A loss of common sense perspectives on things therefore constituted my "shamanistic" transformation. I began to read social behaviour not in terms of what it was meant to signify, but rather as a complex "meta-text", which had only internally coherent meanings. When other people spoke to me in a way that jarred with my earlier understandings of "common sense", I began to analyse the ways in which their alternative version of "common sense" was constructed. I noticed a certain logic in these ways of representing the world. It was as if the logic was asserting, "This is how a normal Western subject looks at the world." At the same time, since I had not been brought up as a Western subject, I found this internal logic to be far from compelling.
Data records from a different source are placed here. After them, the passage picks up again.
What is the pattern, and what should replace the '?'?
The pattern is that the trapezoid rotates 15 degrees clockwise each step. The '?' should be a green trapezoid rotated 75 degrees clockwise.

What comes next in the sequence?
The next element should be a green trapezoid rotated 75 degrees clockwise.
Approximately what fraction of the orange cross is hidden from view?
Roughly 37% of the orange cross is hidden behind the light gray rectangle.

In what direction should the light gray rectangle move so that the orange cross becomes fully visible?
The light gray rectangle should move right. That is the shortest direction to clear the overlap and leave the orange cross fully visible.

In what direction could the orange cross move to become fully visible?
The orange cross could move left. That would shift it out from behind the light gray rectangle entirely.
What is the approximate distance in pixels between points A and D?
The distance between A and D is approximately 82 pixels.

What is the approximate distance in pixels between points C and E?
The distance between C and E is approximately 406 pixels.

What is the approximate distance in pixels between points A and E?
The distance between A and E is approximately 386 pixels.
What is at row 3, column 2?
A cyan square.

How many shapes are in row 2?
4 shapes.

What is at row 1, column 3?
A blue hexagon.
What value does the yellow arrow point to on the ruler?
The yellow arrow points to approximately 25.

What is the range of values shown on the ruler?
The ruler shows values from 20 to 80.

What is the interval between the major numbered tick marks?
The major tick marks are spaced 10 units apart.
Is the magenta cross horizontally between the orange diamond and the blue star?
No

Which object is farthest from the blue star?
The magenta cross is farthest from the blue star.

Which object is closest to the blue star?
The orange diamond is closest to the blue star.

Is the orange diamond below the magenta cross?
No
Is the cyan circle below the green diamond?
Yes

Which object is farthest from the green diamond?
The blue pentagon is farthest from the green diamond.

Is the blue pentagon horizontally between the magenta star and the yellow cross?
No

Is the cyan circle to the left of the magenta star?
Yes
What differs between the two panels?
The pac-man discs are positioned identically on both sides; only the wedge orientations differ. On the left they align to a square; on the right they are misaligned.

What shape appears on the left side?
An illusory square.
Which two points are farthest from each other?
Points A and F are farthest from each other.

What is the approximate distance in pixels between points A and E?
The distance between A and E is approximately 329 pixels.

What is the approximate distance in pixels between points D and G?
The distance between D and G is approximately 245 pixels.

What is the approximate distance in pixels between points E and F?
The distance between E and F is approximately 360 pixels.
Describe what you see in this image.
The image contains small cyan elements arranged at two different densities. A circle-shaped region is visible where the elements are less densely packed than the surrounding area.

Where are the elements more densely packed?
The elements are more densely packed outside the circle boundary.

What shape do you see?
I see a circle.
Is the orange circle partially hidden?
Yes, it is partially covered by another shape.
The change from one culture to another, if these cultures are different enough, can produce the effect of shamanic wounding. The person experiencing such wounding feels as if she has lost something that cannot be redeemed. At the same time, this loss is somehow bound up with the capacity to see the world in a richer, more complex way. To lose one's "common sense" about reality is not simply a loss, then. Indeed, what stands to be gained through the loss of "common sense" may be of greater proportion.